The “earlier sleep timing” part may be difficult, depending on your schedule, but don't worry. “It's important to choose a wake-up time that allows for sufficient sleep, planned around the earliest time you need to wake up during the week,” advises Kahn. In other words, next time you’re tempted to snooze your alarm, think of your health.
It isn’t just when you go to bed that matters, but how.
“Having a pre-bed routine helps us fall asleep faster, reduces waking up at night, and helps us feel more refreshed in the morning,” says Patel. A 2017 study found a consistent bedtime routine makes for a more restful night’s sleep in children, and Patel says the same is true for adults. “Our brains wind down before sleep – it’s part of our natural sleep/wake cycle, so we need to create conditions to help this.”
Whether it’s doing the dishes, or walking the dog, pre-bed chores might not always be the most restful activities, but focusing on your breathing while you do them can promote a calming, restorative state of mind pre-bed – at least according to a 2019 study which found that meditation can improve sleep quality in those suffering from “sleep disturbances”.
Part of your bedtime routine could (and should) include writing down a to-do list for the next day.
“Writing a to-do list can help ease work/chore-based anxiety, and actually help us get to sleep more peacefully,” explains Kahn, pointing to a study in the Journal of Experimental Psychology: General, which found that those who spent just five minutes listing tasks they felt worried or anxious about completing fell asleep an average of nine minutes faster than those who only wrote about the events of their day.
Get your ruminative thoughts down on paper before you get into bed, and your brain will be clear to focus on the business of sleep instead.
If you do find yourself waking up in the middle of the night, lying in bed and willing yourself to fall asleep again could be the worst thing for you. “I hate lying awake and staring at the ceiling,” says Kahn. “Getting out of bed and doing something else can help reset the brain, and also removes the pressure of ‘I must get back to sleep right now’”.
How well you sleep at night is largely affected by what you do in the day.
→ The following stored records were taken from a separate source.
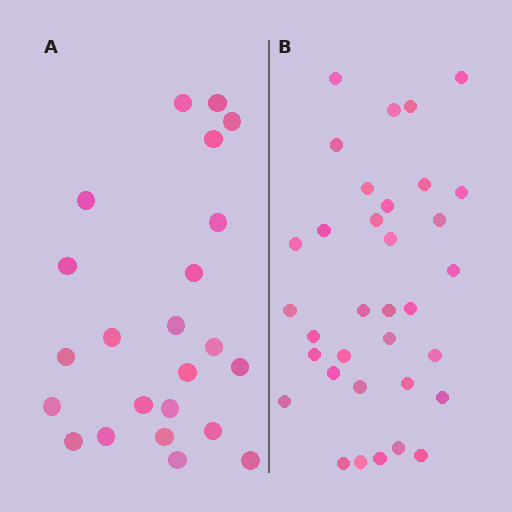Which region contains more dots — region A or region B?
Region B (the right region) has more dots.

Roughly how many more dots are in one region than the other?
Region B has roughly 12 or so more dots than region A.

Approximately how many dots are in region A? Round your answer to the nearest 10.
About 20 dots. (The exact count is 23, which rounds to 20.)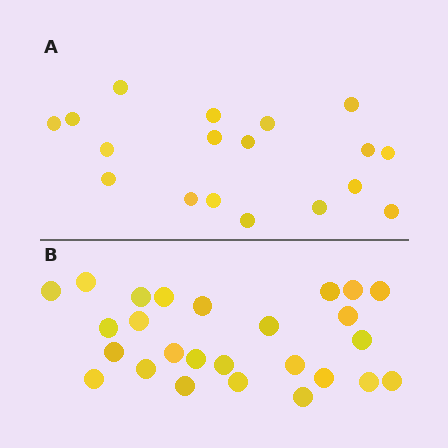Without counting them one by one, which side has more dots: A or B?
Region B (the bottom region) has more dots.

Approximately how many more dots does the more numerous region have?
Region B has roughly 8 or so more dots than region A.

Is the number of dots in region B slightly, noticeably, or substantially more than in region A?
Region B has noticeably more, but not dramatically so. The ratio is roughly 1.4 to 1.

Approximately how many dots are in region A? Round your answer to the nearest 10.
About 20 dots. (The exact count is 18, which rounds to 20.)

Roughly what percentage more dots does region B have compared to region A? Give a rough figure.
About 45% more.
According to a meta-review published in The Journal of Physiology, light is the “most potent stimulus” for regulating our circadian rhythm – the built-in clock that tells our body when to perform a whole variety of processes, including sleep. The study authors note that variations in light can suppress our production of melatonin, the so-called ‘sleep hormone.’ In other words: natural light helps us sleep better.
“Exposure to daylight plays a pivotal role in sleep regulation,” Kahn explains. “More daylight exposure equates to stronger circadian cues, and better sleep onset at night. Conversely, insufficient daylight can delay sleep.”
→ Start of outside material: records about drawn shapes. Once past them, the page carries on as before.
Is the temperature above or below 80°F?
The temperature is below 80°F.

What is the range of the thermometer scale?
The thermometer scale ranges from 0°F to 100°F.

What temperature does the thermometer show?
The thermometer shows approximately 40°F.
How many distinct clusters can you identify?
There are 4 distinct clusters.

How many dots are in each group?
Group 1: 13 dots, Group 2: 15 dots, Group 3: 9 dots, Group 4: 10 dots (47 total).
Struggling to get outside? Kahn suggests positioning your desk by a window. Or, for guaranteed results on an overcast day, Stanford Medicine suggests investing in Bright Light Therapy (such as a full spectrum lamp at 10,000 lux) to mimic daylight conditions and keep your body in time.
Yes, we all love naps. But, when it comes to getting your head down at night, napping for too long might just be your worst enemy.
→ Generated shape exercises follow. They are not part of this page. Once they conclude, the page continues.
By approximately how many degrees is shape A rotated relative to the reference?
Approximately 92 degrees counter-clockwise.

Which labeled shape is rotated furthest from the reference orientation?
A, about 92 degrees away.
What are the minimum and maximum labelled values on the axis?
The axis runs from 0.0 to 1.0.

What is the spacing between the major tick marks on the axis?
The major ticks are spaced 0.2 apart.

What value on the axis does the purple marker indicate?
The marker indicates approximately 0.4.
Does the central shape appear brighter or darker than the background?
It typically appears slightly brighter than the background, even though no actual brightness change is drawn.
“Napping can reduce sleep pressure (the natural build-up of sleepiness), making it harder to fall asleep at the desired bedtime,” explains Kahn.
The science agrees. A study published in the journal Sleep looked at the efficacy of 5,10,20 and 30 minute naps in 24 volunteers and found the 10-minute nap “produced immediate improvements in all outcome measures (including sleep latency, subjective sleepiness, fatigue, vigour, and cognitive performance).”
With data from the National Institute of Health discovering that naps longer than 10 minutes can make us more sleepy upon waking, thereby throwing our circadian rhythms out of whack, Kahn advises: “If you’re going to nap, keep it short, and take it no later than the early afternoon.”